От пламени свечей в церкви стало жарко, пахло растопленным воском, от яркого света лица словно бы раскрылись, и проступили на них все грехи, которые они прежде усердно таили, и страшно мне было смотреть на них. Я искал глазами матушку, рассматривал нарисованных ангелов. Всё угнетало меня, страшило, повергало в недоумение, а недоумение ведет к сомнениям…

Когда мы уходили из церкви, уже светало, мои утешительницы звезды гасли, и я сказал отцу:

— Так и не сумели они его выгнать!

— Кого? — спросил он.

— Дьявола. Он остался в церкви.

— Как это дьявол останется в церкви?

— Ты ведь слышал, он изнутри запер врата.

— Да нет, это так принято… Христос сошел во ад, дабы на три дня освободить грешников от мук.

Я умолк, но про себя подумал: «И отец тоже не понимает. Странно, как обманываются взрослые и как ловко укрывается дьявол. Но отчего сказали они „врата вечные“? Ежели то врата ада, зачем же они „вечные“?..»

Братья, кто из нас помнит, когда в раннем младенчестве нашем и на всю последующую жизнь зарождается в нас великое убеждение?

Б

Быть Может, по причине тогдашних моих немощей совершенствовались способности души моей, ибо когда отступает телесное, берет верх бессмертная душа, и двойственность, живущая в нас, исчезает. Признай, Теофил, что, если бы некий кудесник вернул тебя в младенческие твои годы, ты с превеликой бы радостью отдал нынешнюю мерзкую свою мудрость за ту прозорливость, что сверкала в тебе, как царь на престоле, и угадывала в земном естестве скрытую от глаз невещественность. И не только угадывала, но умела отделять телесное от бессмертного и вкушать пищу божественную.

Каждый день, можно сказать, молился я, имея или не имея поводом невинно совершенный грех, чаще всего в «божьей горенке», как называлась у нас иконописная отца. Там молитва моя изливалась всего вдохновеннее и без словесных преград, как льется в чистый сосуд светлый липовый мед. Я молил Господа простить мне моё прегрешение и помочь незамутненными очами лицезреть сокровищницу мироздания — премудрое творение его, дабы радоваться ей и черпать из нее новые радости; молил уберечь ясность внутреннего моего ока и благодарил за просветление и благочестие, что, как роза — благоуханием, наполняли мое сердце тихим восторгом.

Молитва есть чудо и таинство.

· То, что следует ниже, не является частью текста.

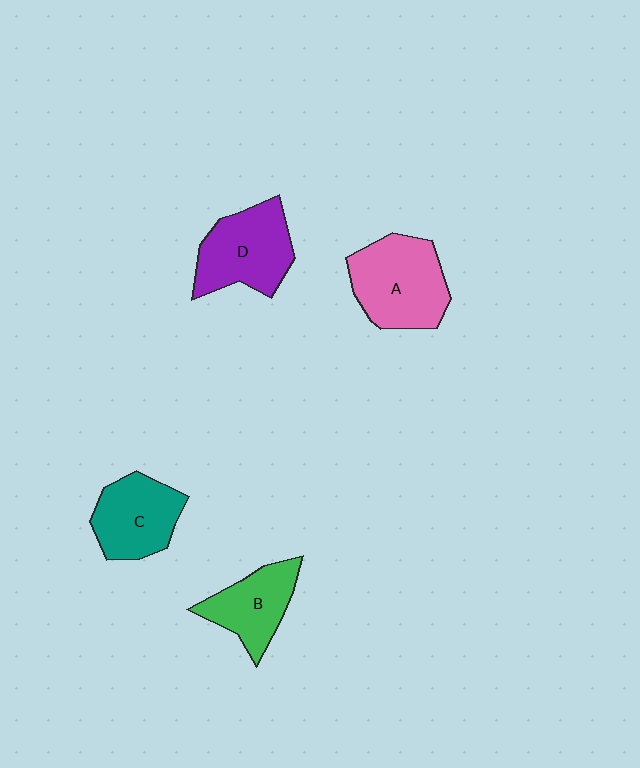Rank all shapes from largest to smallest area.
From largest to smallest: A (pink), D (purple), C (teal), B (green).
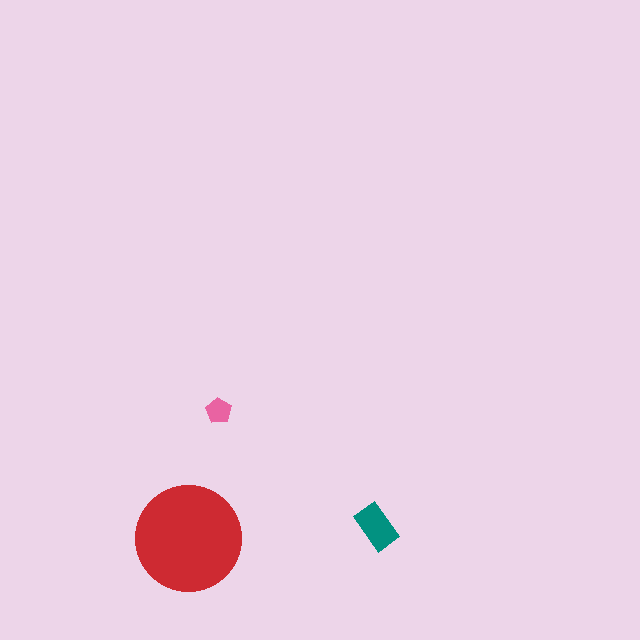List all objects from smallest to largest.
The pink pentagon, the teal rectangle, the red circle.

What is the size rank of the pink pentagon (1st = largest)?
3rd.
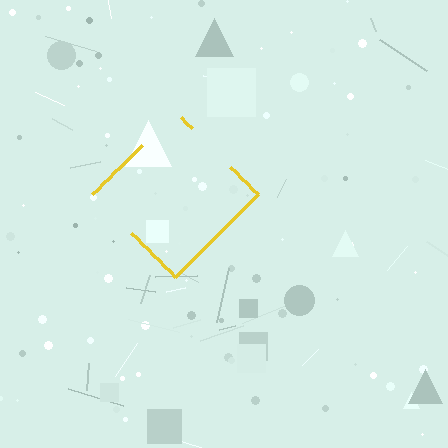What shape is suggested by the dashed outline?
The dashed outline suggests a diamond.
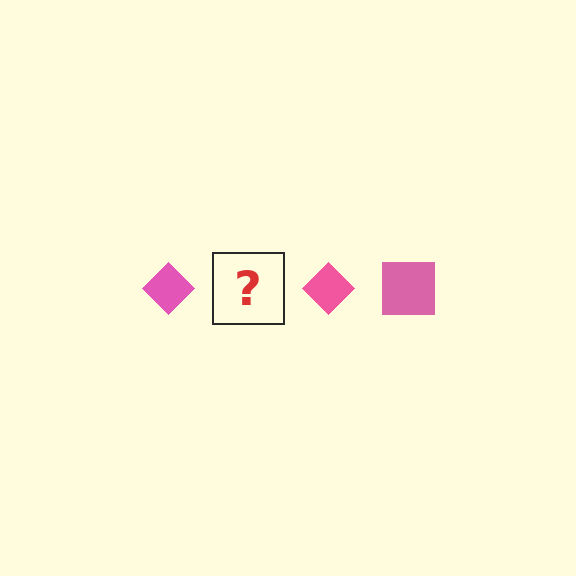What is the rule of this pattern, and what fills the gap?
The rule is that the pattern cycles through diamond, square shapes in pink. The gap should be filled with a pink square.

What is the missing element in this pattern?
The missing element is a pink square.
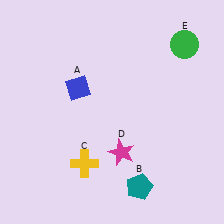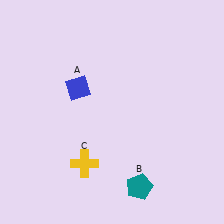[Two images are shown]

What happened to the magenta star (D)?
The magenta star (D) was removed in Image 2. It was in the bottom-right area of Image 1.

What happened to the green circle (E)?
The green circle (E) was removed in Image 2. It was in the top-right area of Image 1.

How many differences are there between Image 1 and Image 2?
There are 2 differences between the two images.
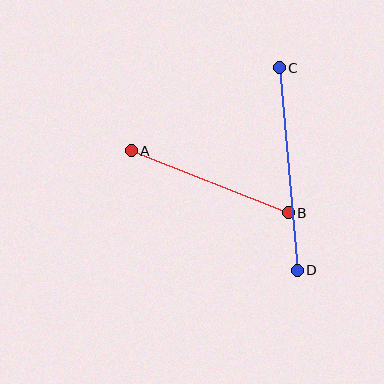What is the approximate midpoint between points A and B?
The midpoint is at approximately (210, 182) pixels.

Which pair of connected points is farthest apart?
Points C and D are farthest apart.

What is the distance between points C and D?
The distance is approximately 203 pixels.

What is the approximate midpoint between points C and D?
The midpoint is at approximately (288, 169) pixels.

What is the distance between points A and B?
The distance is approximately 169 pixels.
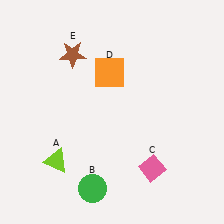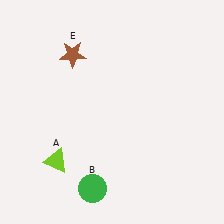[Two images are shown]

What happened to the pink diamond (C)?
The pink diamond (C) was removed in Image 2. It was in the bottom-right area of Image 1.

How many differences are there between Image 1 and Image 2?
There are 2 differences between the two images.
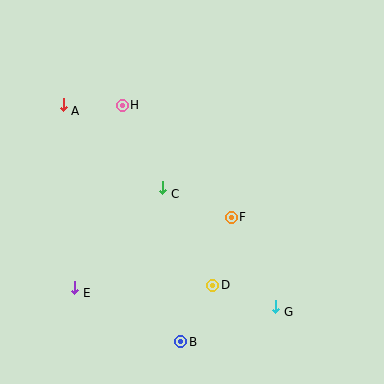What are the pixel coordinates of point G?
Point G is at (276, 312).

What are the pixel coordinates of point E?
Point E is at (75, 293).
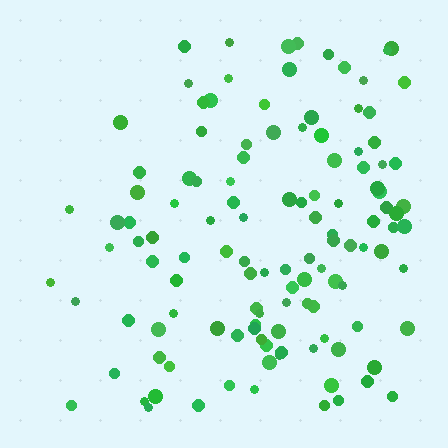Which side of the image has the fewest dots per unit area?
The left.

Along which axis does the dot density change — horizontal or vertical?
Horizontal.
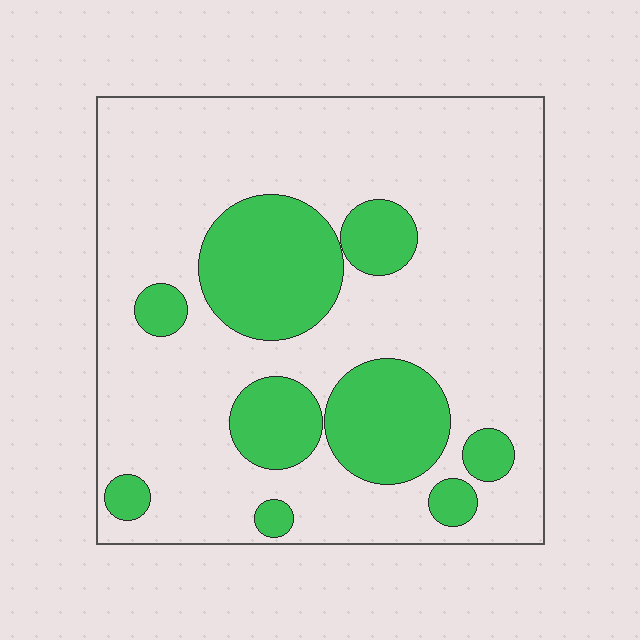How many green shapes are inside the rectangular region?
9.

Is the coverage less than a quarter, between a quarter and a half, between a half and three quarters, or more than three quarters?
Between a quarter and a half.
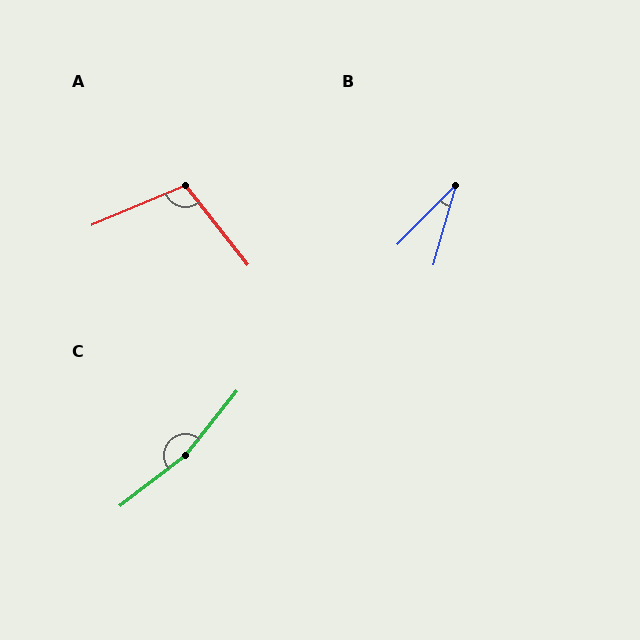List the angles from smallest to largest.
B (29°), A (105°), C (166°).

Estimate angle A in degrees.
Approximately 105 degrees.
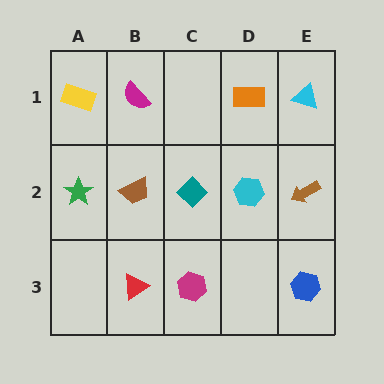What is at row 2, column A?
A green star.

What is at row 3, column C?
A magenta hexagon.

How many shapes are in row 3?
3 shapes.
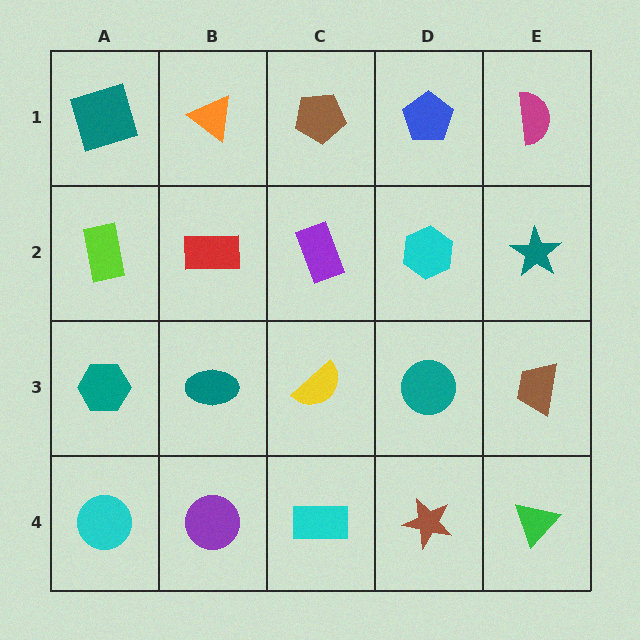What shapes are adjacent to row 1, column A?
A lime rectangle (row 2, column A), an orange triangle (row 1, column B).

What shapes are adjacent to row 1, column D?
A cyan hexagon (row 2, column D), a brown pentagon (row 1, column C), a magenta semicircle (row 1, column E).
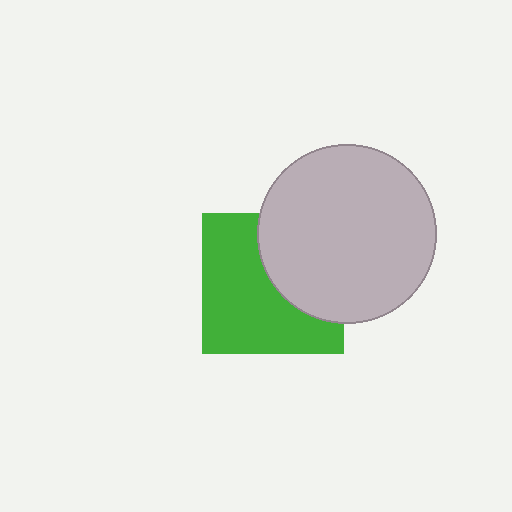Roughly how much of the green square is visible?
About half of it is visible (roughly 61%).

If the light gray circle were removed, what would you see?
You would see the complete green square.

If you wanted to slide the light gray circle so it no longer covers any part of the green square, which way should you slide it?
Slide it right — that is the most direct way to separate the two shapes.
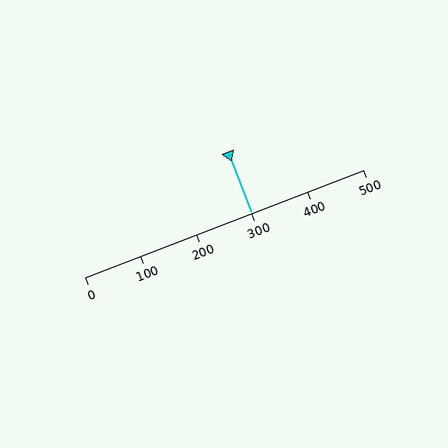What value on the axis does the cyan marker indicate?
The marker indicates approximately 300.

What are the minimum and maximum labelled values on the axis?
The axis runs from 0 to 500.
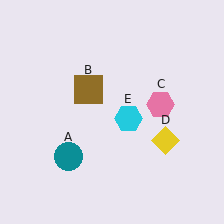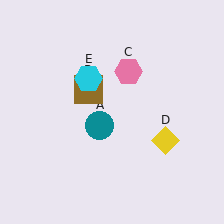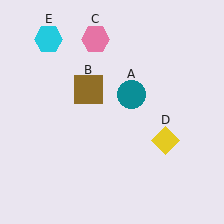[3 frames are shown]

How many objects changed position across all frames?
3 objects changed position: teal circle (object A), pink hexagon (object C), cyan hexagon (object E).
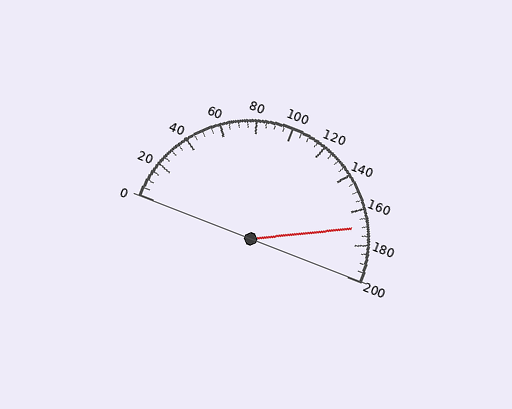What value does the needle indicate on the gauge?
The needle indicates approximately 170.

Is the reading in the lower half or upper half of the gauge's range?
The reading is in the upper half of the range (0 to 200).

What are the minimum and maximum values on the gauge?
The gauge ranges from 0 to 200.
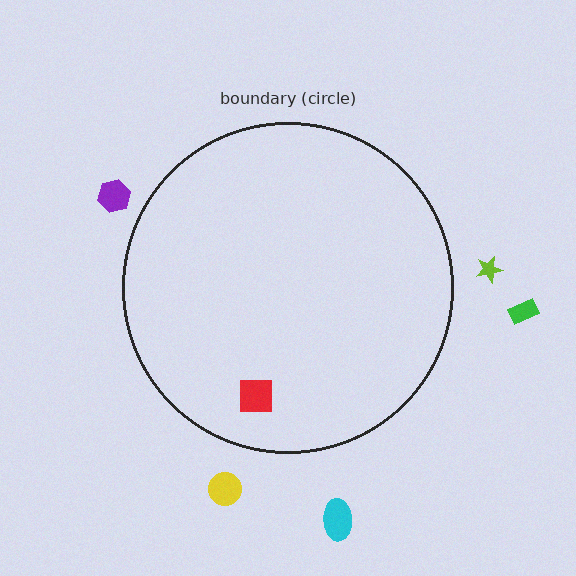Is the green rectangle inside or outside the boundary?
Outside.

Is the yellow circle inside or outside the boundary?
Outside.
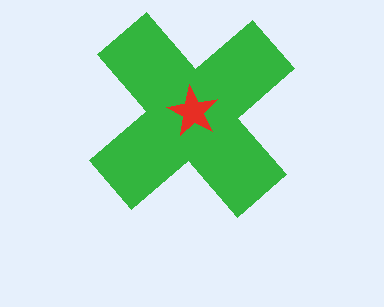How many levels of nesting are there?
2.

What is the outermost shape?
The green cross.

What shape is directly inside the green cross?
The red star.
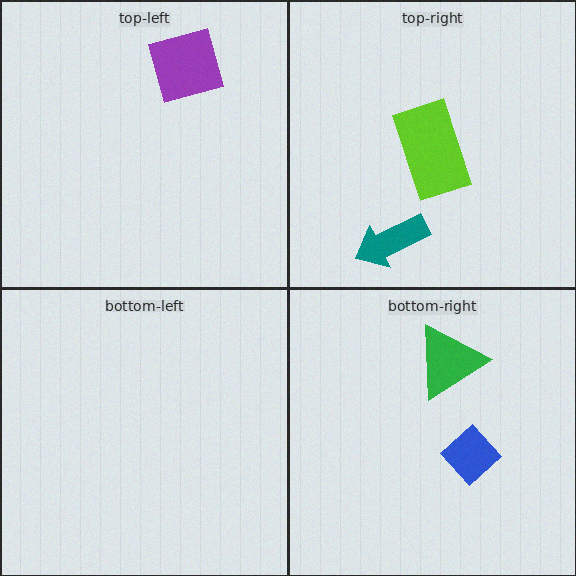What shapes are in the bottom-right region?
The green triangle, the blue diamond.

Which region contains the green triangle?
The bottom-right region.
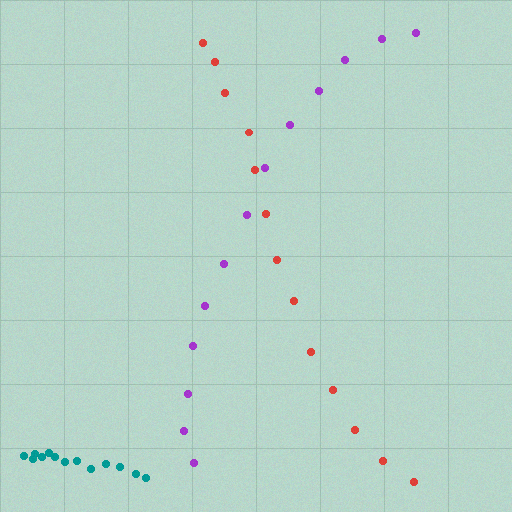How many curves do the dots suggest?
There are 3 distinct paths.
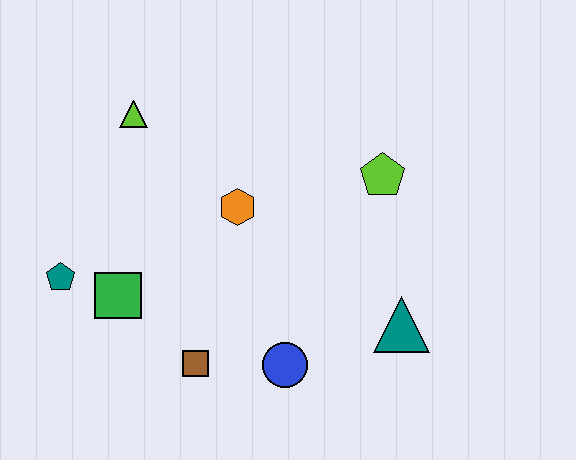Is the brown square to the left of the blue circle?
Yes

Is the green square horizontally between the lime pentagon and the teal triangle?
No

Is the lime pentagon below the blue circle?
No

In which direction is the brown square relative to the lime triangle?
The brown square is below the lime triangle.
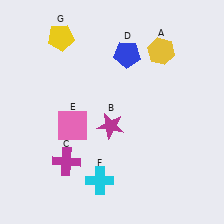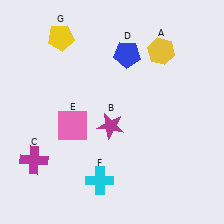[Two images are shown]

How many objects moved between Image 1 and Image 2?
1 object moved between the two images.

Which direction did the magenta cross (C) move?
The magenta cross (C) moved left.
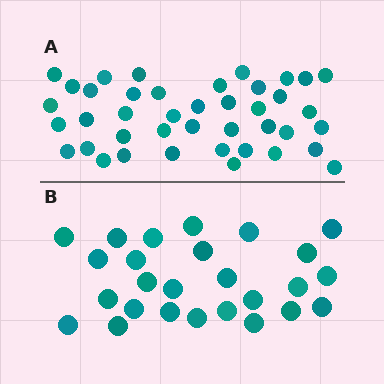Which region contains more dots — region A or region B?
Region A (the top region) has more dots.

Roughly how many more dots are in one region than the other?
Region A has approximately 15 more dots than region B.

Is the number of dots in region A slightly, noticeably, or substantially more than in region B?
Region A has substantially more. The ratio is roughly 1.6 to 1.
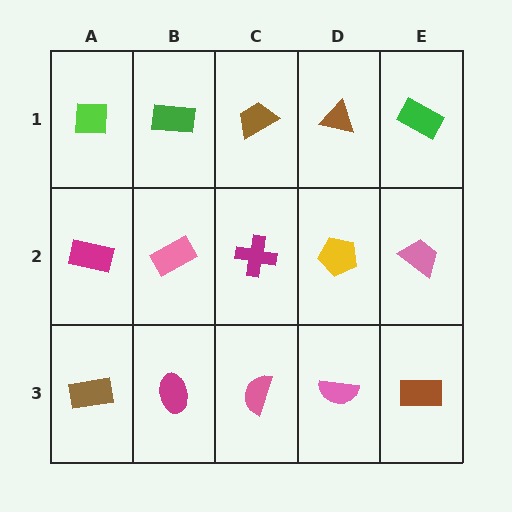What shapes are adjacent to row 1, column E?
A pink trapezoid (row 2, column E), a brown triangle (row 1, column D).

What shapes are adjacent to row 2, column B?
A green rectangle (row 1, column B), a magenta ellipse (row 3, column B), a magenta rectangle (row 2, column A), a magenta cross (row 2, column C).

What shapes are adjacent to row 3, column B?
A pink rectangle (row 2, column B), a brown rectangle (row 3, column A), a pink semicircle (row 3, column C).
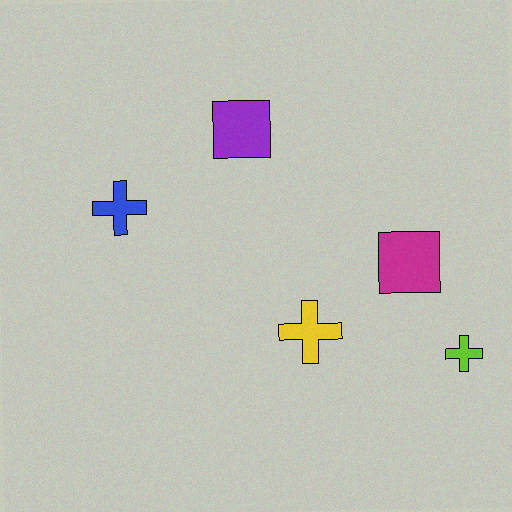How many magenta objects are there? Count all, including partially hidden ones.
There is 1 magenta object.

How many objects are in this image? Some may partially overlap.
There are 5 objects.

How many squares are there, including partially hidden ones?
There are 2 squares.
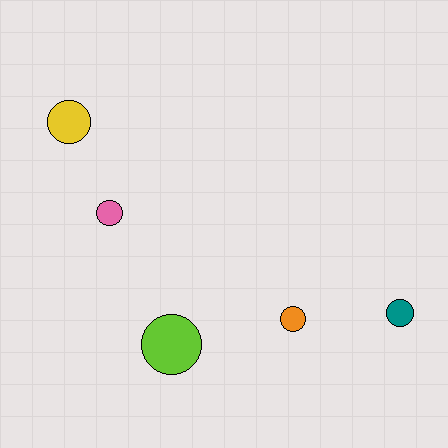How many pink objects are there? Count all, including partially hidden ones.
There is 1 pink object.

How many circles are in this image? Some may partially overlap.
There are 5 circles.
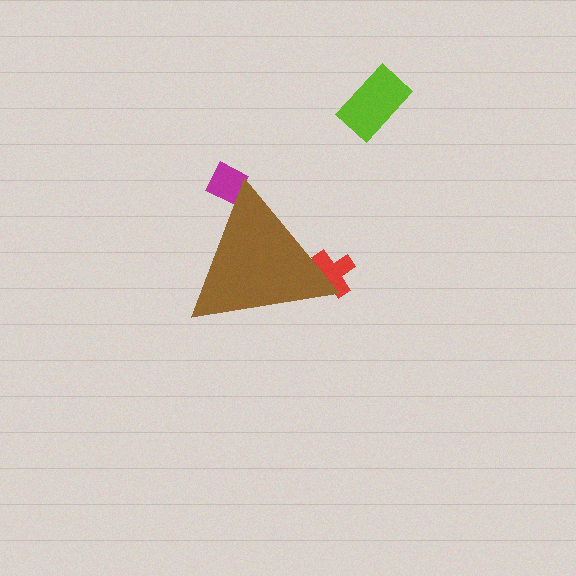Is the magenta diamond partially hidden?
Yes, the magenta diamond is partially hidden behind the brown triangle.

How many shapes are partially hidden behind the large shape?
2 shapes are partially hidden.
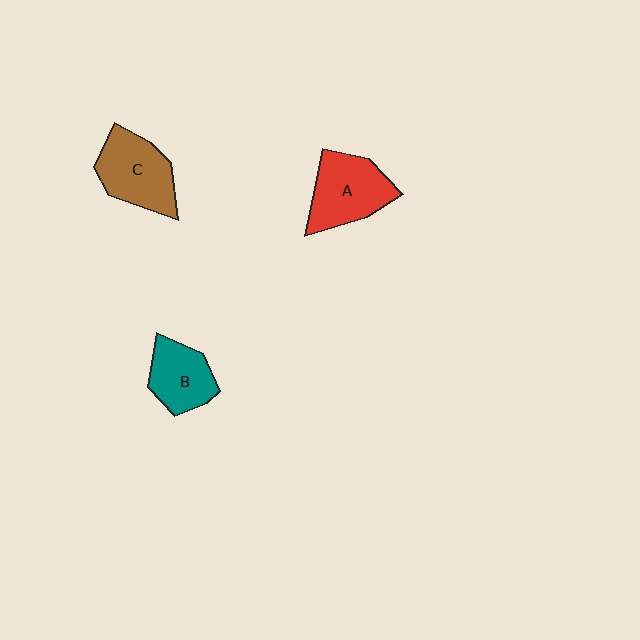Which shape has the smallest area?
Shape B (teal).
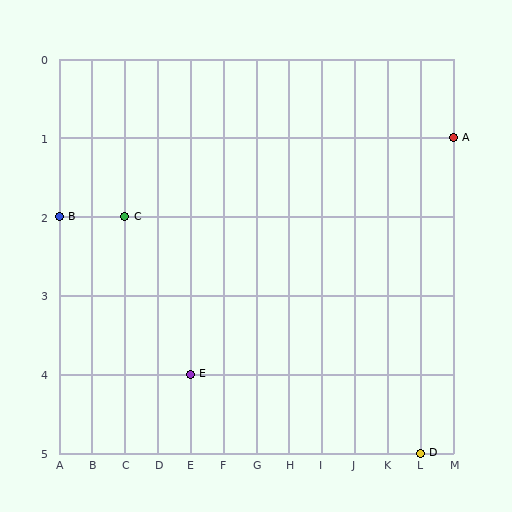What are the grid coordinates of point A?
Point A is at grid coordinates (M, 1).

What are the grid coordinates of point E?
Point E is at grid coordinates (E, 4).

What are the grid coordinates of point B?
Point B is at grid coordinates (A, 2).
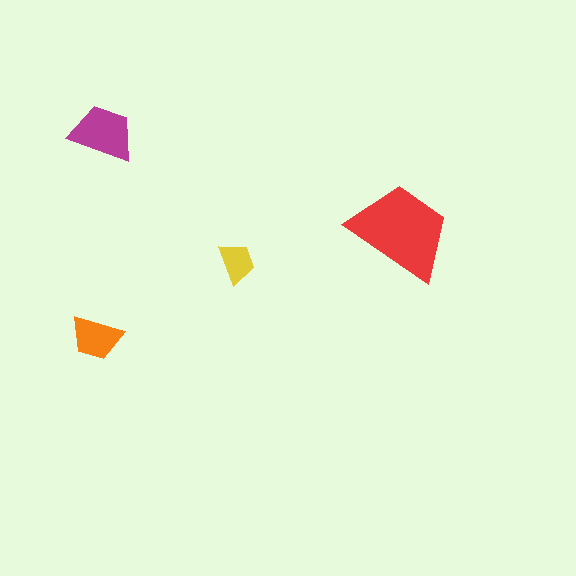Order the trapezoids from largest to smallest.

Она отпирает двери души, ведя к глубинам её, и разум предстает там пред непостижимым и вечным, в ином мире, для коего язык наш не имеет достаточно слов, — мире беспространственном и страшном, по коему трудно идти, ибо телесный взор тут слеп, а разум лукавствует и плутает, как в темном лесу, сердце же обливается горестью и страданиями и, очищенное мукою, взыгрывает с новой силой, как дитя после купания. Молитвою достигается недоступное разуму знание, и под конец нисходит на тебя покой и радость от сего очищения. Но не ждите, братья, что сниму я покров с этой тайны и потребности человеческой! Свойственна она младенчески-чистым душам, навещает стоящих пред гробом и близка искусствам, ибо, как они, таит в себе ещё и безумие…

Перейти на страницу:

Похожие книги

В круге первом
В круге первом

Во втором томе 30-томного Собрания сочинений печатается роман «В круге первом». В «Божественной комедии» Данте поместил в «круг первый», самый легкий круг Ада, античных мудрецов. У Солженицына заключенные инженеры и ученые свезены из разных лагерей в спецтюрьму – научно-исследовательский институт, прозванный «шарашкой», где разрабатывают секретную телефонию, государственный заказ. Плотное действие романа умещается всего в три декабрьских дня 1949 года и разворачивается, помимо «шарашки», в кабинете министра Госбезопасности, в студенческом общежитии, на даче Сталина, и на просторах Подмосковья, и на «приеме» в доме сталинского вельможи, и в арестных боксах Лубянки. Динамичный сюжет развивается вокруг поиска дипломата, выдавшего государственную тайну. Переплетение ярких характеров, недюжинных умов, любовная тяга к вольным сотрудницам института, споры и раздумья о судьбах России, о нравственной позиции и личном участии каждого в истории страны.А.И.Солженицын задумал роман в 1948–1949 гг., будучи заключенным в спецтюрьме в Марфино под Москвой. Начал писать в 1955-м, последнюю редакцию сделал в 1968-м, посвятил «друзьям по шарашке».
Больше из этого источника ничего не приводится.